De'Aaron Fox and Bam Adebayo, Kentucky

Of coach John Calipari's star-studded freshman class, these two are most important. Fox because he's a slick point guard who can provide a much different type of floor general than we're used to seeing in Lexington; he's a ballhawk on defense and wise passer on offense. Adebayo because he gives Kentucky the interior backbone it lacked last season. At 6-10 and 260 pounds, he's a bulldozing force who can dominate the paint in a variety of ways — on offense by creating second-chance points off the glass and imposing his will on the low block, and on defense by blocking shots or diving for loose balls.

Josh Jackson, Kansas

The No. 1 recruit in the country (via Rivals and 247 Sports), Jackson comes to Lawrence with major expectations. But the best news for coach Bill Self is that the 6-7 wing won't have to be a highlight-reel alpha dog right away (which was the case with Andrew Wiggins). Instead, he'll get to grow into a dominant college player with a veteran core, mainly alongside guards Frank Mason III and Devonte’ Graham, to help ease him in. Expectations aside, Jackson is a phenomenal talent with a high motor and soaring athleticism. He easily could be the best player in the country by March.

Harry Giles and Jayson Tatum, Duke 

Giles was the No. 1 recruit (via ESPN and Scout) and that's because he's 6-10, dynamic and can take over a game. But a third knee injury likely will lead to a slow integration into the title favorite Blue Devils, who are already loaded with talent. That said, if Giles hits his stride, he'll be a huge factor for coach Mike Krzyzewski. Tatum is the freshman who can make an impact right away. The 6-8 forward is a silky smooth offensive player who can go inside and out, posing serious matchup problems to opponents. The key is how cohesive they can be with Duke's returning nucleus.

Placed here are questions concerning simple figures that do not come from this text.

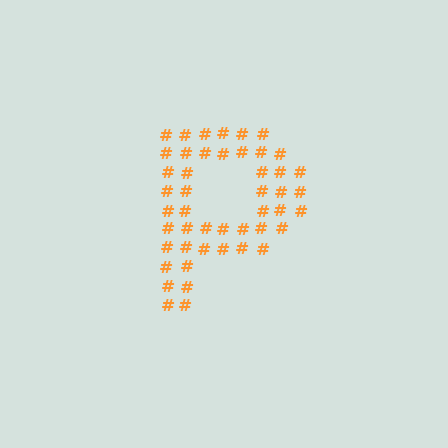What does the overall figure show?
The overall figure shows the letter P.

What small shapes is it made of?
It is made of small hash symbols.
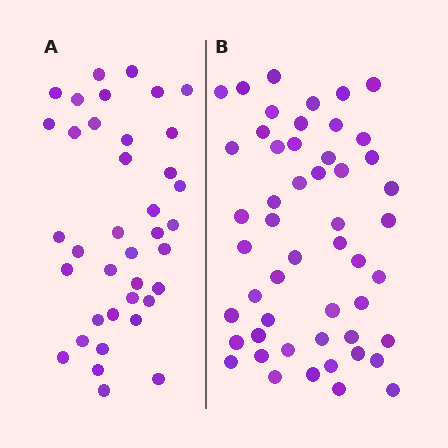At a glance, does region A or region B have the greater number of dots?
Region B (the right region) has more dots.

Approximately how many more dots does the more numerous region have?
Region B has approximately 15 more dots than region A.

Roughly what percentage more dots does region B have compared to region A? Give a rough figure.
About 35% more.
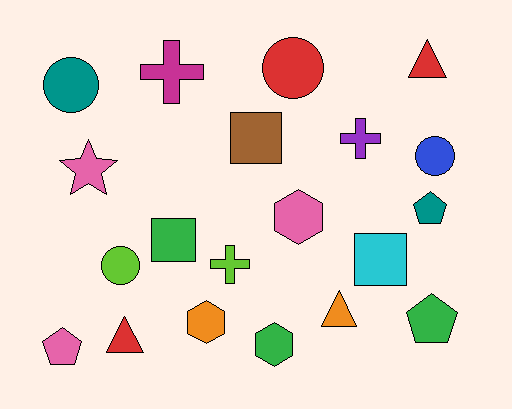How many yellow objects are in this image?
There are no yellow objects.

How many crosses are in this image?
There are 3 crosses.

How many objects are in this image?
There are 20 objects.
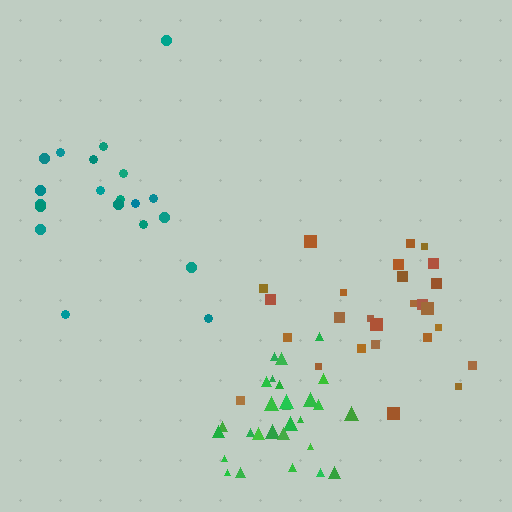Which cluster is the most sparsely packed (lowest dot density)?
Teal.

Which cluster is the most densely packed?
Green.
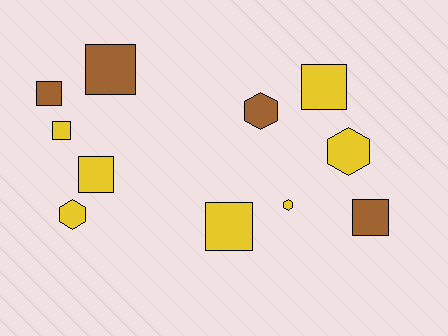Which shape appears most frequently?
Square, with 7 objects.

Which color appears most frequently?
Yellow, with 7 objects.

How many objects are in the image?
There are 11 objects.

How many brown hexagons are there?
There is 1 brown hexagon.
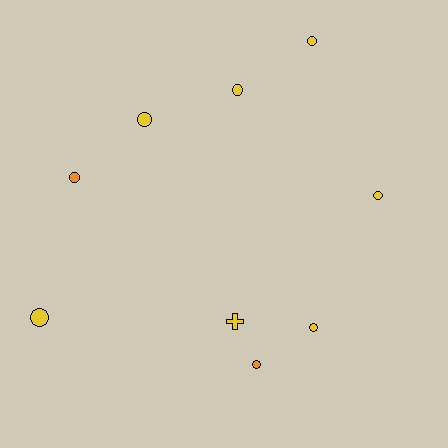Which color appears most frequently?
Yellow, with 7 objects.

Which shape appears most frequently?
Circle, with 8 objects.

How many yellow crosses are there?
There is 1 yellow cross.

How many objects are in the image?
There are 9 objects.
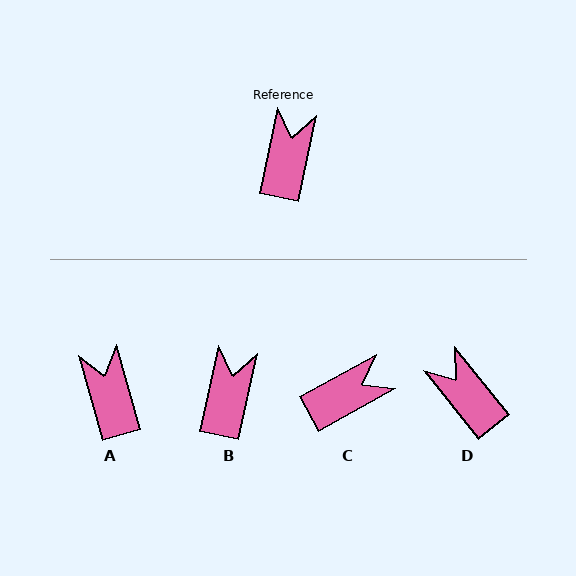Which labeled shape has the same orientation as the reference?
B.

Markelle Fultz, Washington

Fultz can singlehandedly steer the Huskies to the NCAA tournament, and help coach Lorenzo Romar keep his job. That's about as impactful as a freshman can get. While a majority of the NBA-ready freshmen won't necessarily be the go-to guy right away, Fultz gladly takes that responsibility. The 6-4 score-first point guard has shades of Derrick Rose with his agility and athleticism, while his shooting stroke — think Brandon Roy — will only get better over the course of the season.

Lonzo Ball, UCLA

Speaking of coaches keeping their jobs, Steve Alford's status in Westwood heavily depends on how well Ball flourishes with the returning core of underachieving UCLA players. Ball isn't just a talented freshman with high expectations. He's a sparkplug point guard with sensational court vision who injects energy into his teammates with his play. It's exactly what the Bruins need. Alford's UCLA squad last year flailed — finishing a dreadful 14-17 — under a regimented offense piloted by his son, Bryce. If he's smart, he'll hand over the keys to Ball and let the offensive tempo speed up, focusing less on a structured offense that needed a makeover anyway.